Soloviyov, who is sanctioned by the EU, U.K., Canada, Australia, Japan and Ukraine, registered the 434-square-meter villa in Italy under the name of his mother, Inna Soloviyova, according to the investigation. His assets in the EU have been frozen and he is banned from entering the bloc. Italy seized Soloviyov’s villa on Lake Como in March 2022.
iStories also found a 74-square-meter apartment in the Spanish town of Torrevieja, a 1,337-square-meter house in Cadiz, and a 100-square-meter house in Alacanta registered under Anna Mikhalkova, a daughter of Russian director and propagandist Nikita Mikhalkov, who is sanctioned by the EU and Ukraine.
Russia’s state-owned First Channel host Artyom Sheynin owns a 100-square-meter apartment on the Baltic Sea shore in Lithuania’s city of Palanga, the investigation found.
Sheynin and his wife Olga purchased the apartment for $75,000 in 2014. The Lithuanian authorities freeze this asset due to Western sanctions against Sheynin.
iStories uncovered that Irina Brilyova, the wife of Sergey Brilyov, a former host of Russia’s state television Rossiya 1, owns an apartment in London purchased for over $850,000 in 2016.
Both, Sergey and Irina Brilyovs, are dual citizens of Russia and the U.K. The British government in March 2022 sanctioned Brilyov, saying he was part of Russia's propaganda machine justifying Russia's aggression against Ukraine.
Oleg Gazmanov, a Russian singer touring to support Russia’s war, owns residential property in Latvia and a 135-square-meter villa in Italy alongside his wife, Marina Gazmanova, according to iStories.
Under the EU sanctions, Gazmanov is no longer allowed to enter the EU and access any of his assets.

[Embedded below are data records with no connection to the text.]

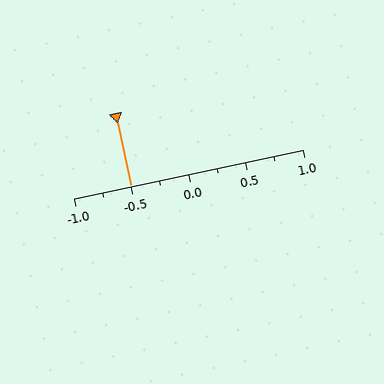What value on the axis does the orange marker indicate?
The marker indicates approximately -0.5.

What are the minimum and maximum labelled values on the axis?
The axis runs from -1.0 to 1.0.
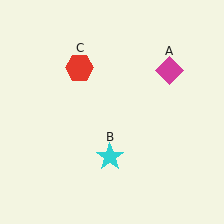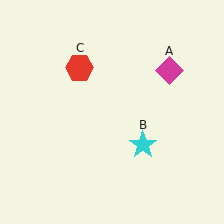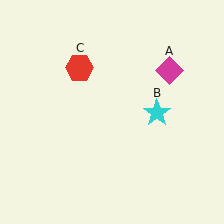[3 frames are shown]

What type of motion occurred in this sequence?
The cyan star (object B) rotated counterclockwise around the center of the scene.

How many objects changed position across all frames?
1 object changed position: cyan star (object B).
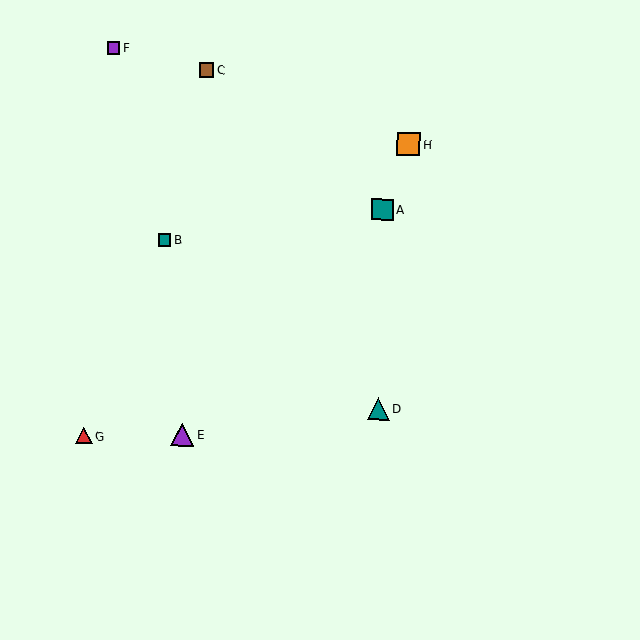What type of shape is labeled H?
Shape H is an orange square.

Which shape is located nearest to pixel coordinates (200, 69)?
The brown square (labeled C) at (207, 70) is nearest to that location.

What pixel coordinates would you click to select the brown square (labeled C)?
Click at (207, 70) to select the brown square C.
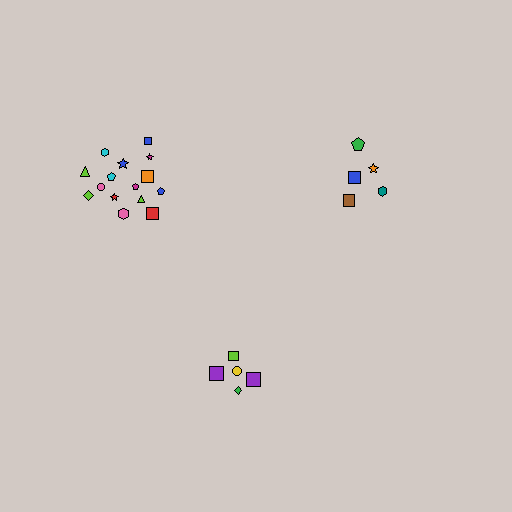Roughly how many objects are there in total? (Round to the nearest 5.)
Roughly 25 objects in total.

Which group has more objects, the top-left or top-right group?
The top-left group.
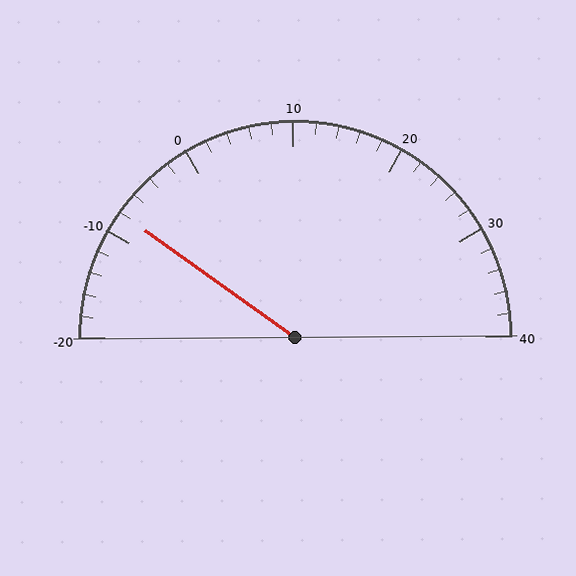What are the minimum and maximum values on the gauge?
The gauge ranges from -20 to 40.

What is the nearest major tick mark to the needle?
The nearest major tick mark is -10.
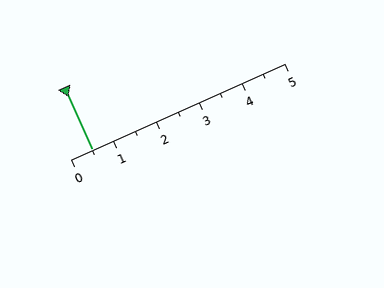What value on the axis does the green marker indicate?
The marker indicates approximately 0.5.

Read the full story in Russian here.
SBU confirms former intelligence service official’s family has Russian citizenship
The Security Service of Ukraine (SBU) confirmed the existence of Russian citizenship for the family members of Serhii Semochko, who was a deputy head of Ukraine's Foreign Intelligence Service from 2018 until 2019.

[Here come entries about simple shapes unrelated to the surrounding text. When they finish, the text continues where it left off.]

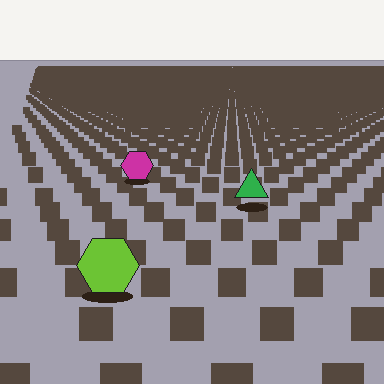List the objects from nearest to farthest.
From nearest to farthest: the lime hexagon, the green triangle, the magenta hexagon.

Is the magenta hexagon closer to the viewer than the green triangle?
No. The green triangle is closer — you can tell from the texture gradient: the ground texture is coarser near it.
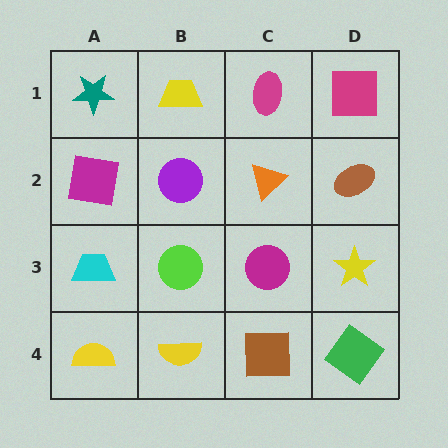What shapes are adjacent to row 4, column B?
A lime circle (row 3, column B), a yellow semicircle (row 4, column A), a brown square (row 4, column C).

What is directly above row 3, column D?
A brown ellipse.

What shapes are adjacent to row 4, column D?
A yellow star (row 3, column D), a brown square (row 4, column C).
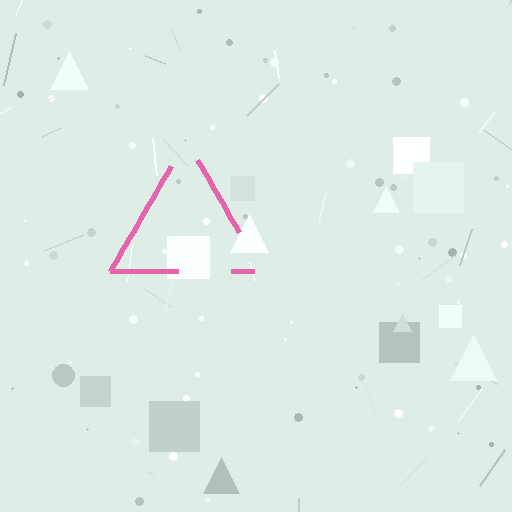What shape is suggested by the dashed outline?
The dashed outline suggests a triangle.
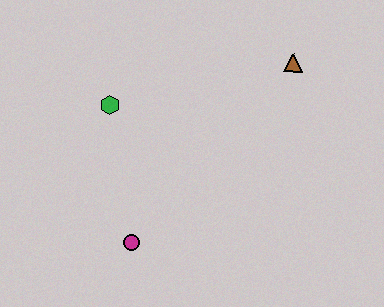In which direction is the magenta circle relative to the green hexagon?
The magenta circle is below the green hexagon.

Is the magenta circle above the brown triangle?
No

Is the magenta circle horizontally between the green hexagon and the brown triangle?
Yes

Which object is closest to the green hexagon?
The magenta circle is closest to the green hexagon.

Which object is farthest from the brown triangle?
The magenta circle is farthest from the brown triangle.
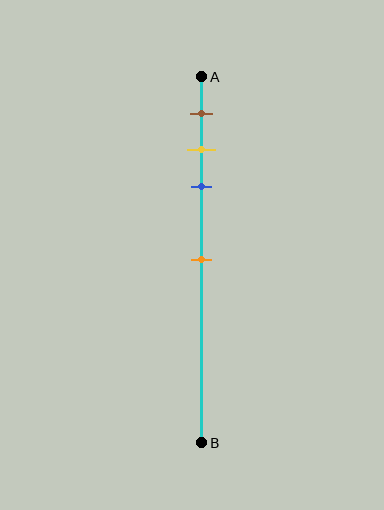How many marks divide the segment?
There are 4 marks dividing the segment.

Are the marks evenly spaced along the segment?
No, the marks are not evenly spaced.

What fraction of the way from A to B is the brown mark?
The brown mark is approximately 10% (0.1) of the way from A to B.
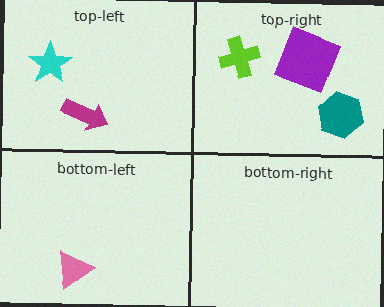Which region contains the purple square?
The top-right region.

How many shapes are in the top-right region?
3.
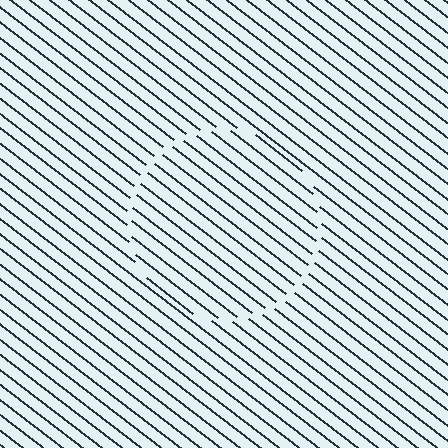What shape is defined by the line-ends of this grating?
An illusory circle. The interior of the shape contains the same grating, shifted by half a period — the contour is defined by the phase discontinuity where line-ends from the inner and outer gratings abut.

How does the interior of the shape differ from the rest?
The interior of the shape contains the same grating, shifted by half a period — the contour is defined by the phase discontinuity where line-ends from the inner and outer gratings abut.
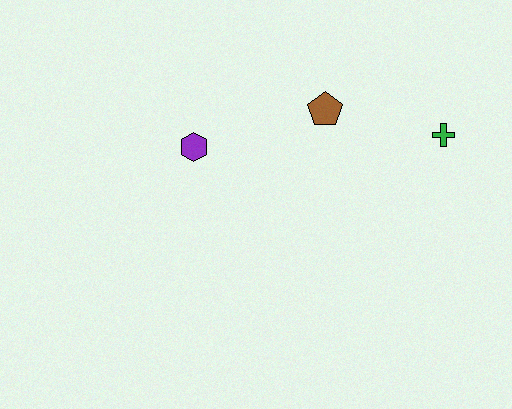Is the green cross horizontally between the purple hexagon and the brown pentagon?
No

Bihus.Info journalists found in 2018 that Semochko's wife and two adopted children had acquired Russian passports in occupied Crimea.

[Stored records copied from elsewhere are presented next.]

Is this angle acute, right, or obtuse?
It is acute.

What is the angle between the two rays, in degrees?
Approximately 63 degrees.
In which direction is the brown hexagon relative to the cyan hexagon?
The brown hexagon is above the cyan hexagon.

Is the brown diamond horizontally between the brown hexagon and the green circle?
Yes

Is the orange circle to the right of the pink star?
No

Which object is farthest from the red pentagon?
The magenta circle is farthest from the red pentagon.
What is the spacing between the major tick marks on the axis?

On March 17, Bihus.Info obtained an SBU finding, according to which, Semochko’s wife Tetiana Lysenko, 59; Lysenko’s daughter, Anastasiia Koton, 34; and her husband Volodymyr Koton, 36, have valid Russian passports and tax numbers.
The SBU also said that Tetiana Lysenko’s son, Stanyslav Lysenko, also has a valid Russian passport and tax number.
Six months after the story first broke in 2018, Semochko was fired from the Foreign Intelligence Service.
However, he is still trying to get his Foreign Intelligence Service job back through the courts, according to the report.
The date of the next hearing in the Grand Chamber of the Supreme Court is yet unknown.